Cells contain various kinds of fat, or lipids, that are essential for energy production, cell membrane composition and chemical signaling. Special structures, called lipid droplets, safely store this cellular fat.

Rather than existing as a static pool of resources, researchers discovered the number of these droplets changes significantly in an individual cell and varies from cell to cell. The number of the droplets also regulates what the stem cells become.

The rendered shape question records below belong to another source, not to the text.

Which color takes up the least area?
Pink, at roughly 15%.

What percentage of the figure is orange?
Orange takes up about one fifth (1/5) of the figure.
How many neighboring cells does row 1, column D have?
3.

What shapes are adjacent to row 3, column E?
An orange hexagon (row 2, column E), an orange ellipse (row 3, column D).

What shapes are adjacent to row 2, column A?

The discovery, coupled with newly identified roles of lipids in other stem cell types – including cancer stem cells - suggest fat may be involved in much more than previously thought, Kuang said. The findings are detailed in a paper in the journal Cell Reports.

kuang-shihuan Shihuan Kuang Download image

The Purdue team studied satellite cells, a stem cell population responsible for muscle development, growth and regeneration. In the adult muscle, these cells are maintained in a dormant state until there is an injury and they are called into action. They then reproduce through divisions and some divided cells become muscle cells to replace the damaged cells, in a process called differentiation. Others return to dormant status through a process called self-renewal.

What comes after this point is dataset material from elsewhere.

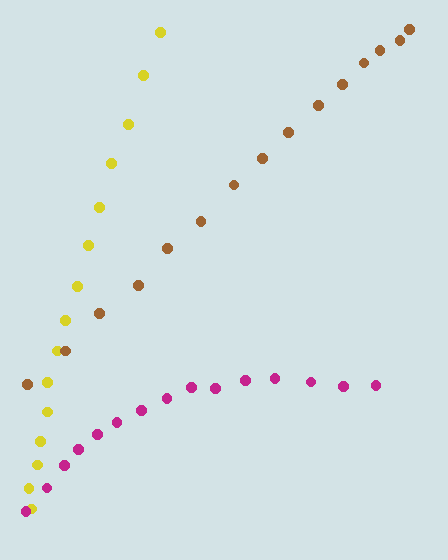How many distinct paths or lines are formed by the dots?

“Our study showed that stem cells with higher numbers of lipid droplets continued to divide or went on to differentiate and become muscle cells, and those with lower numbers returned to replenish the stock of dormant stem cells for the next injury,” Kuang said. “In fact, during self-renewal, they somehow deplete or rid themselves of the lipid droplets, and in a dormant state contain none.”  

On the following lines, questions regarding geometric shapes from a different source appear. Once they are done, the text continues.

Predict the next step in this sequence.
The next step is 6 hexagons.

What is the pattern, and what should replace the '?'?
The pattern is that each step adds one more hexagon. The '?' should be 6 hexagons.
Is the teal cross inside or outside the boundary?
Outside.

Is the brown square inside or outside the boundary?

They discovered that upon activation, the droplets appear, and as each cell divides, the lipid droplets are not always equally distributed. Some of the descendant cells from division have more droplets than others, and this asymmetric distribution leads to cell fate segregation into self-renewal or differentiation.

“These lipid droplet dynamics are critical to maintaining a healthy balance of the cells,” Kuang said. “We need new muscle cells for the repair, but we don’t want the stem cells dividing uncontrollably, as is what occurs in cancer. The depletion of lipid droplets is like a brake to stop uncontrolled proliferation.”

In previous studies, Kuang’s research team focused on both muscle and fat cells.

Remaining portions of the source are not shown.